Que obras são essas?
O primeiro livro em poesia foi “A Voz das Minhas Entranhas” produzido pelo Fundo para o Desenvolvimento Artístico e Cultural (FUNDAC) e de dois últimos livros em poesia “Ao Encontro da Vida ou da Morte” e romance “Equidade no Reino Celestial” produzidos pela Editora de Letras de Angola.
Quando foi que você descobriu que queria seria poetisa?
A poesia sempre assombrou a minha vida, desde a minha cosmogonia. Nasci numa família de artistas, filha de uma mãe professora e responsável pela área cultural na educação, e um irmão escritor, portanto, fazer literatura nunca fora opcional para mim, mas sim, sempre foi uma educação familiar, cujo primórdio se enlaçara nas declamações de poesia começadas em 1994 ainda na primeira classe, na escola.
Com muitas diversões…
Não havia nenhuma festa e casamento no bairro que não fosse convidada para dizer poesia, tendo isso se tornado uma rotina normal dizer poesia de textos escritos por minha mãe ou pelo meu irmão Dom Midó e mesmo encenando na escola em datas comemorativas e em diversidade de tertúlias. Ainda na infância, já participava de saraus produzidos pelo Núcleo Literário Xitende na Casa Velha e era obrigada a ler obras literárias fornecidas por Dom Midó das Dores e Andes Chivangue.
E quando ocorre a consumação da escrita?
A consumação da escrita torna-se realidade em 1999, quando comecei a rabiscar os meus próprios textos, impressionada pela poesia da Noémia de Sousa. Fui crescendo em corpo e espírito, concedendo-me uma auto-confiança e, coadjuvada pelo pessoal do Xitende, comecei a publicar meus próprios textos na Revista Xitende em 2004.

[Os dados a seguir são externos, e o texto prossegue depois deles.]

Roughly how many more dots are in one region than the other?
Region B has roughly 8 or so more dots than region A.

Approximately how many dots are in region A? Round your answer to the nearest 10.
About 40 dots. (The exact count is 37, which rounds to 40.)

Qual foi o seu livro favorito quando você estava crescendo e qual é o favorito agora?
Li muitos livros bons e marcantes, mas, o favorito quiçá, “Um Homem Liquidado” de Giovani Papini e “O crepúsculo dos ídolos” de Frederic Nietzsh.
Porquê?
Foram livros que, embora tenham sido lidos num momento em que tinha acesso a obras de vários autores interessantes, mudaram plenamente a minha visão e concepção do mundo, renasci depois da leitura desses autores…
E agora?
Actualmente tenho muitos livros e poucos livros favoritos, como “Pedro Páramo” de Juan Rulfo, uma obra que mexe com o meu arcabouço, “Divina Comédia” de Dante Alighieri, “Conversas na Catedral” de Mário Vargas Lhosa. Enfim, há muitos autores que gosto como William Faulkner, Alejo Carpentier, Jhon Toole, Gabriel Garcia Marquez, Charles Baudelaire, Arthur Rimbaud, Ferreira Gular, Drumond entre outros. Alguns de tanto me extasiarem leio e releio-os…
A ESCRITA
Como é o seu processo de escrita?
O processo da minha escrita começa como a chuva que ao olhar humano cai sobre a terra irrigando o solo, onde cresce o milho. Também assim se tece a minha escrita, obedecendo ao surrealismo, minha corrente favorita, nada em mim se planeia, tudo o que escrevo é o fruto da possessão que me toma e em minha boca se fazem todos os pensamentos possíveis como dizem os Dadaístas. A minha escrita não exige esforço, nem a racionalidade, tudo começa de uma forma natural, em que os dedos obedecem a voz do inconsciente que exerce uma função sobre o nosso comportamento humano, princípio defendido pelo psicanalista Sigmund Freud. Em mim se faz a voz de um homem que verga os seus em poemas sarcásticos, que descrevem realidades exacerbadas e relatam a nossa vida resgatando a liberdade de expressão ao vitimar a nobreza que é a nossa perdição infernal, há também a exaltação da morte que se faz em cada minuto que termina um sorriso num mundo em que a renascença de outra emoção depende da morte frequente e momentânea.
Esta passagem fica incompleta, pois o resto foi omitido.